Of the following transitions in the Bohr hydrogen atom, which of the following results in the emission of the lowest-energy photon.

Question 2 options:

a) n = 1 to n = 6
b) n = 5 to n = 1
c) n = 6 to n = 1
d) n = 3 to n = 5
e) n = 1 to n = 5

1 answer

The energy of a photon emitted during a transition in the Bohr hydrogen atom is given by the equation:

E = -13.6 eV * (1/n_i^2 - 1/n_f^2)

Where n_i is the initial energy level and n_f is the final energy level. The higher the energy level, the lower the energy of the photon emitted.

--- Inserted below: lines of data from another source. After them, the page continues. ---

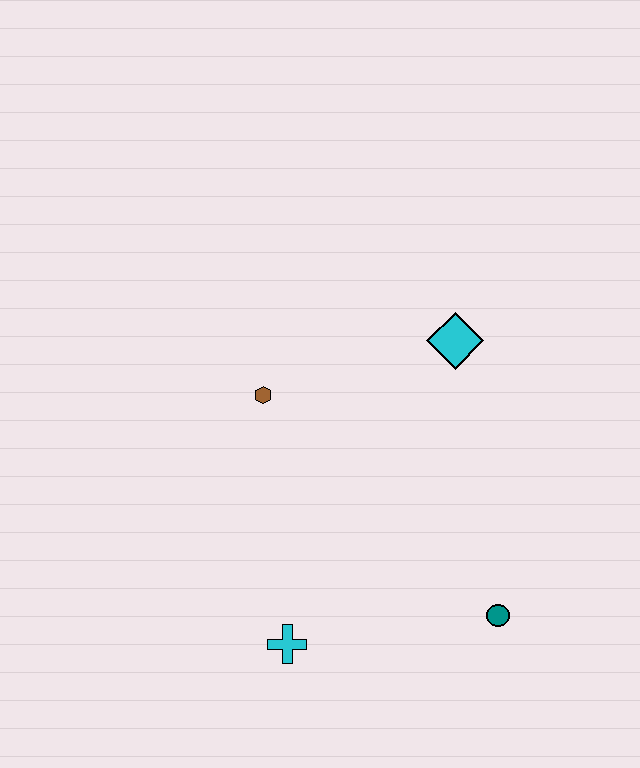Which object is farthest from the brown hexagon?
The teal circle is farthest from the brown hexagon.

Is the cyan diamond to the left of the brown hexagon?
No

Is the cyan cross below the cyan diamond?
Yes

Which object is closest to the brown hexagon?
The cyan diamond is closest to the brown hexagon.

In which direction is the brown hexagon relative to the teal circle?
The brown hexagon is to the left of the teal circle.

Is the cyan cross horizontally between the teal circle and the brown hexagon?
Yes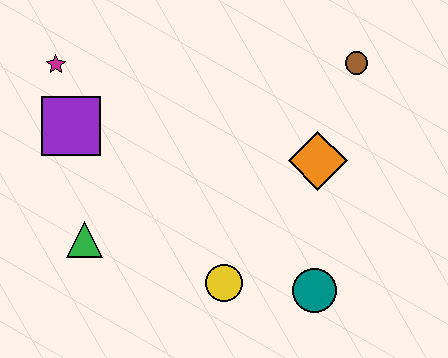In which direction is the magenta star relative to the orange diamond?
The magenta star is to the left of the orange diamond.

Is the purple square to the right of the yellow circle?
No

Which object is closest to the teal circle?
The yellow circle is closest to the teal circle.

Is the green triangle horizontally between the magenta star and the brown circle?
Yes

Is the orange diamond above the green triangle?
Yes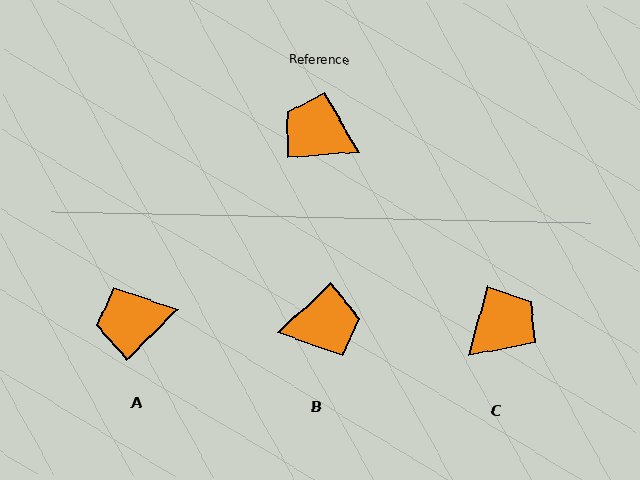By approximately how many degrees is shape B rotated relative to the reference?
Approximately 141 degrees clockwise.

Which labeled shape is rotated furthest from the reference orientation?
B, about 141 degrees away.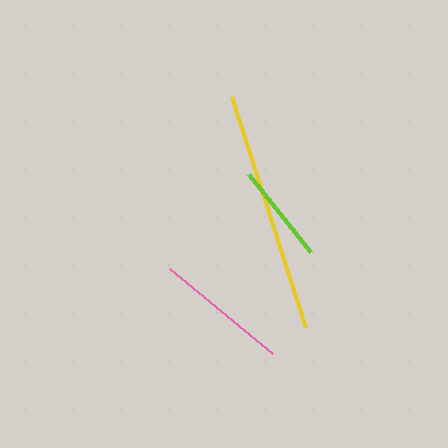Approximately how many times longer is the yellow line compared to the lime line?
The yellow line is approximately 2.4 times the length of the lime line.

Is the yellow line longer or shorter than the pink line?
The yellow line is longer than the pink line.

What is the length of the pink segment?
The pink segment is approximately 133 pixels long.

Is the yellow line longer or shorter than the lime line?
The yellow line is longer than the lime line.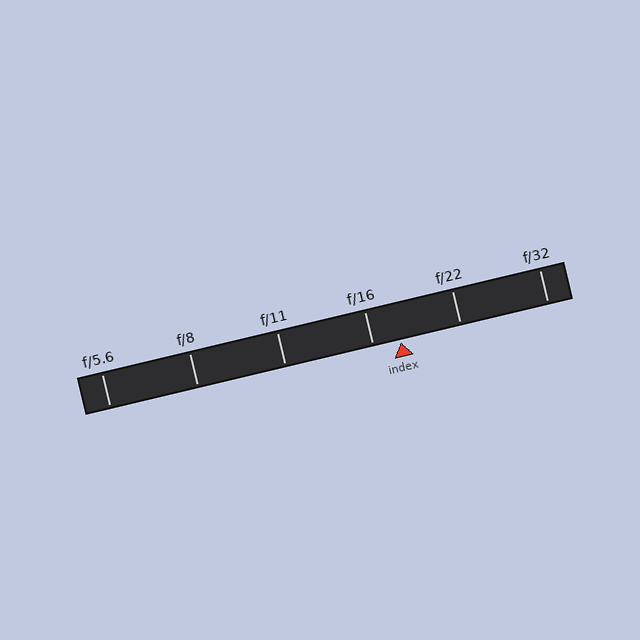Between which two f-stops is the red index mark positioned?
The index mark is between f/16 and f/22.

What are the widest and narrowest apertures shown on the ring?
The widest aperture shown is f/5.6 and the narrowest is f/32.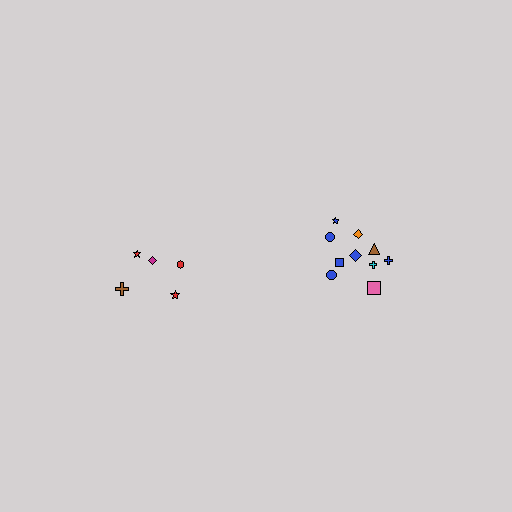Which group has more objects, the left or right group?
The right group.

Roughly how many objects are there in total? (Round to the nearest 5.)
Roughly 15 objects in total.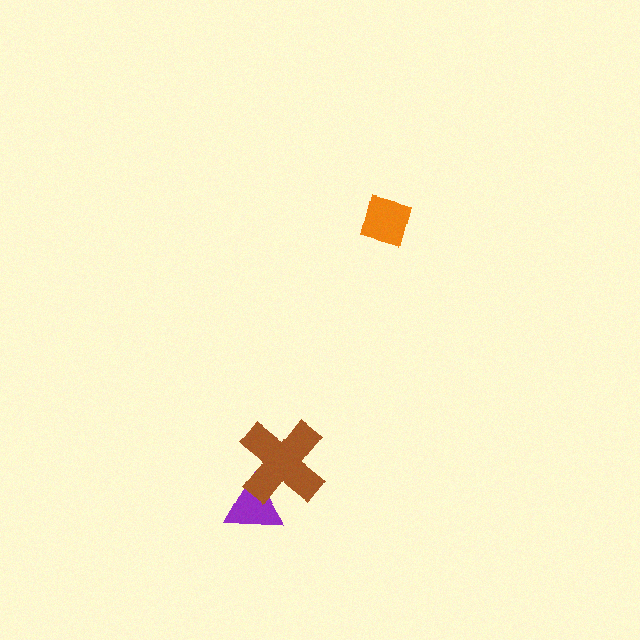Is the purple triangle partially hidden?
Yes, it is partially covered by another shape.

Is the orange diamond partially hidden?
No, no other shape covers it.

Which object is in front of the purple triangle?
The brown cross is in front of the purple triangle.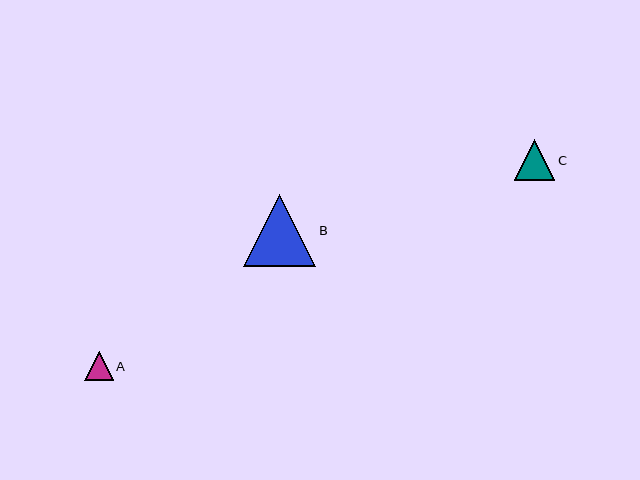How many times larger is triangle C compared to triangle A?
Triangle C is approximately 1.4 times the size of triangle A.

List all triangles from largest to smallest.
From largest to smallest: B, C, A.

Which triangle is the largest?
Triangle B is the largest with a size of approximately 72 pixels.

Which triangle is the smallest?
Triangle A is the smallest with a size of approximately 28 pixels.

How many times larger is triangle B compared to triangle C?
Triangle B is approximately 1.8 times the size of triangle C.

In this case, we need to find the transition that results in the emission of the lowest-energy photon. Using the given options, we can calculate the energies of the photons emitted:

a) n = 1 to n = 6:

E = -13.6 eV * (1/1^2 - 1/6^2) = -13.6 eV * (1 - 1/36) = -13.2 eV

b) n = 5 to n = 1:

E = -13.6 eV * (1/5^2 - 1/1^2) = -13.6 eV * (1/25 - 1) = 10.88 eV

c) n = 6 to n = 1:

E = -13.6 eV * (1/6^2 - 1/1^2) = -13.6 eV * (1/36 - 1) = 12.067 eV

d) n = 3 to n = 5:

E = -13.6 eV * (1/3^2 - 1/5^2) = -13.6 eV * (1/9 - 1/25) = -2.533 eV

e) n = 1 to n = 5:

E = -13.6 eV * (1/1^2 - 1/5^2) = -13.6 eV * (1 - 1/25) = -12.944 eV

Based on these calculations, option b) (n = 5 to n = 1) results in the emission of the lowest-energy photon (-10.88 eV).